My university requires me to write my Bachelor thesis in my mother language. How detrimental and devastating is it to have your Bachelor thesis in non-English when it comes to applying for PhD positions and language requirements in other countries?

My thesis is on p-adics and my wish is to pursue a career in mathematical physics, so I'd be particularly interested in how mathematics faculty rank their candidates in this regard.

  • 4
    I'm not sure that anyone other than my advisor and myself ever read my undergraduate thesis. I take that back - a grad student did as well since they extended the work. The fact that you wrote a thesis is likely more important than what is in the thesis.
    – Jon Custer
    Jan 15, 2019 at 15:55
  • Is your bachelor's thesis original research, or is it a review/summary of what exists in the field?
    – Bryan Krause
    Jan 15, 2019 at 17:31
  • @JonCuster: When doing PhD admissions, I definitely look at applicants’ bachelors/masters theses, when provided — not a thorough read, but I at least skim plenty of them — and I think that’s pretty normal in Europe? A thesis that stands out as impressive can definitely boost my assessment of a candidate. So if someone doesn’t provide their thesis (or a translation) in a language I understand, they’re missing out on the chance of that boost — certainly not “devastating”, but a slight disadvantage compared to if they did provide it.
    – PLL
    Jan 15, 2019 at 17:52
  • @PLL - Fair enough. My bachelor thesis was long enough ago that getting a copy to somebody was painful. Further, from the US, it was not written until well after applications and actual admissions. But, in interviews the project was certainly a point of discussion. PhD submissions during Masters studies make that problem different.
    – Jon Custer
    Jan 15, 2019 at 19:07

3 Answers 3


It should have no effect, whatever on your future. You can fulfill all of the requirements of your university, but also, when you have the time, provide a translation of your thesis for others to peruse. You can, in theory, produce an English language publication based on the thesis in another language.

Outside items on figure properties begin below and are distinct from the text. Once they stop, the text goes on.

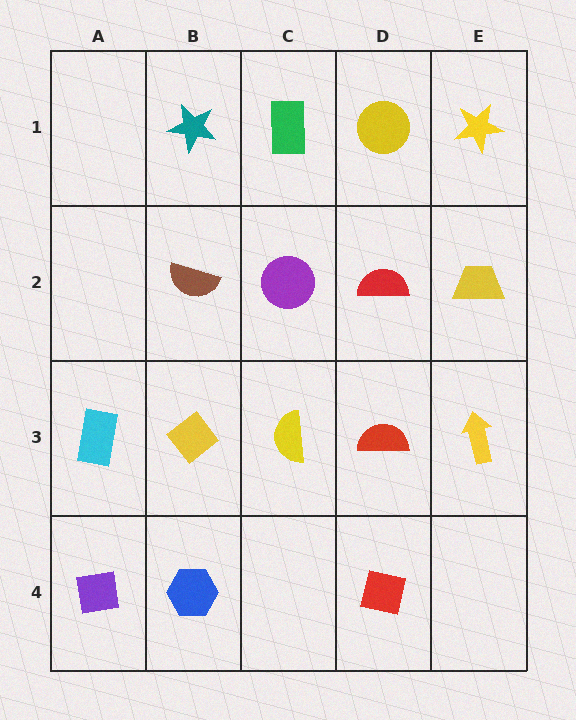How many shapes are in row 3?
5 shapes.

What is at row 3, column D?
A red semicircle.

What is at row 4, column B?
A blue hexagon.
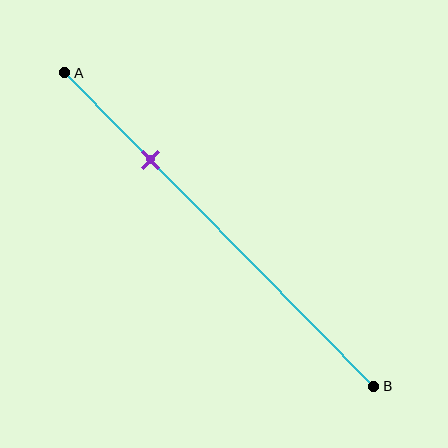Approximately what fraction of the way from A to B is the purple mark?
The purple mark is approximately 30% of the way from A to B.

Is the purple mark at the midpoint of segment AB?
No, the mark is at about 30% from A, not at the 50% midpoint.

You need to demonstrate some English proficiency for study in some countries, but it needn't be through your official thesis. There are many other ways. In fact, a translation, done by yourself, might be an especially good way.

Yes, my doctorate is in mathematics, though I worked mostly in CS. Your mathematics will be much more important than whether the thesis is in one language or another.

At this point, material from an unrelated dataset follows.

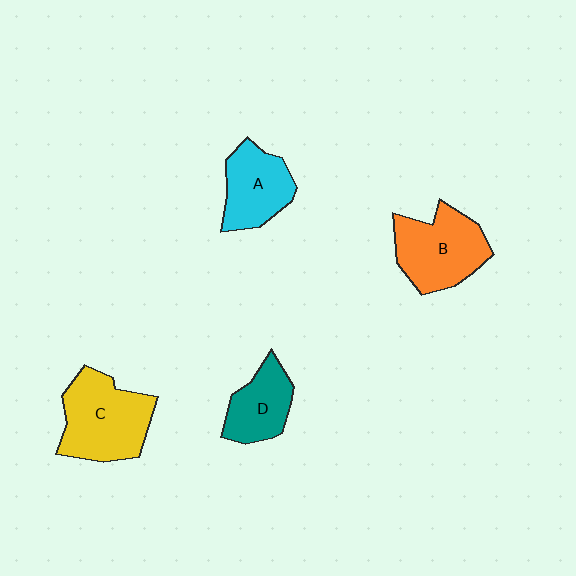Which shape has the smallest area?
Shape D (teal).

It is very unlikely that someone will want to read your bachelor thesis as is. But if you think it may contain interesting results, you can try to publish these results in a paper in English. That will actually strengthen your cv. Talk to your thesis supervisor and mention that you want to do a PhD in another country. They may be able to help you with that.


My university requires me to write my Bachelor thesis in my mother language.

You might be able to circumvent this requirement simply by asking (which avoids any detriment of the thesis not being in English).